A shorter version of this review was first published in Songlines Magazine issue 152, November 2019.
Boomtown
Matterley Estate, near Winchester
7th-11th August 2019
Boomtown is madness and mania. It’s unlike any other festival I’ve ever been to.
While Boomtown is smaller than Glastonbury in terms of attendance and footprint, the sheer range of delights for the ears and eyes gives Pilton’s finest a close run. With 14 separate ‘districts,’ each with at least one main stage and many smaller and hidden stages totalling more than 100 venues overall, you’re never likely to end up with a gap in your schedule.
The bulk of the musical programming revolves around drum’n’bass, EDM, techno and other electronic music, but there’s plenty of other sounds for those that want it: on my wanderings I came across top-level death metal, grime, punk, hip-hop, soul and jazz of all colours, as well as the largest reggae stage in Europe, set within a huge, naturally-occurring amphitheatre provided by the picturesque South Downs. And of course, there’s more than enough to set a Songlines reader up for the weekend too.
Much like the rest of the line-up, Boomtown’s world music offerings were many and varied, from the mosh-fest of premier Gypsy punks Gogol Bordello who provided an electrifying retrospective headliner set, to San Salvador, the voice, drums and nothing else Occitan sextet who came fresh from two storming sets at WOMAD to a just-as-impressive show at Boomtown.
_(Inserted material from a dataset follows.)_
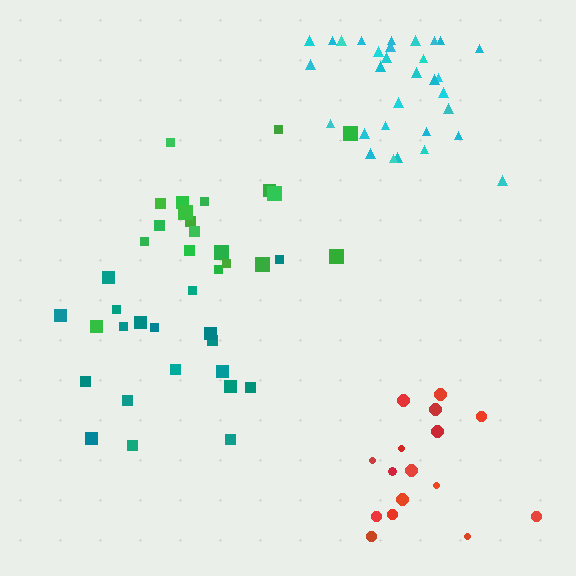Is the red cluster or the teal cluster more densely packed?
Red.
Scottish folk was particularly well-represented all throughout the festival this year, and Talisk and Elephant Sessions gave a wonderful double-bill in a flame-heated medieval town square with back-to-back sets of pumping, clubland-inflected instrumental folk that got the crowd rowdier than any of the electronic stages.
On the Sunday afternoon, it was Grace Petrie’s turn to blow the crowd away. With her mix of English folk and singer-songwriter roots with a punk attitude, her ultra-political songs in defence of butch lesbians, transfolk, the welfare state and the young and angry (and against the Tories and all their works) gave visions of a millennial’s Billy Bragg. With a stand-up’s wit and defiant but cautiously optimistic lyrics, her set prompted tears, fury and joy from this reviewer. Other highlight sets included Asian overground pioneers Asian Dub Foundation, dub-soaked jazzwoman Nubya Garcia and Soweto’s hottest BCUC – I also spent a particularly glorious 3am submerged in the festival’s psytrance forest curated by Bristol’s Tribe of Frog.
You can have an amazing five days of festival entirely absorbed in the brilliant and varied musical line-up that Boomtown has to offer. But if you do, you’ll barely be experiencing half of it. Because Boomtown isn’t just a festival, it’s an entire immersive universe.
The Boomtown storyline has been developing for 11 ‘chapters’ (years) now, with an evolving plot of political wrangling, internal tensions and, this year, the presence of an unsettlingly benevolent AI overlord. This story is not just a vague, hinted-at theme though, but a full-blown, interactive theatre piece spanning every district and the whole weekend.
Every district is fully built-up from amazingly detailed sets – there’s a Wild West town, a medieval/pirate area, an opulent rich-kids’ playground, a huge and gritty downtown with all manner of dystopian inner-city architectures and more. They’re not just soulless façades either; they’re packed with interesting nooks and crannies and intriguingly unmarked doors that can lead you to a raucous Irish pub, or maybe a sophisticated burlesque show or an extremely loud techno club made from an old caravan with a shoulder-to-shoulder capacity of ten. The whole thing is a masterclass of maze-making. Each area is populated by scores of actors acting out in-depth plots relevant to their district – I was particularly engrossed in the saga of the American Old West-style Copper County, which saw town drunk Willie elected by festival-goers to the rank of mayor, only to go mad with power and set up roving vigilante gangs to rough up his political opponents and former allies.
There are so many layers to it. Not only are there the surface stories happening around you, but if you talk to the right characters and ask the right questions, you will get directions and codewords and other interesting folks to meet, uncovering a vast, under-the-surface conspiracy that brings together every aspect of the festival’s lore in one. It’s dizzying in its scale. Just as you can spend the entire festival without touching the more fanciful elements at all, you could easily leave having seen no music but still had an intensely profound five-day experience.
I’ve been to many festivals in my life and seen so much amazing music at them, but my first visit to Boomtown this year will stay with me for a long time. The music was brilliant, undoubtedly, but when it’s experienced in conjunction with an entire reality-bending story, it becomes much more than a music festival, but a wonderful, self-contained world. It’s madness, but I can’t wait to go back.
Photo: Boomtown's epic reggae stage, The Lions Den, by Scott Salt.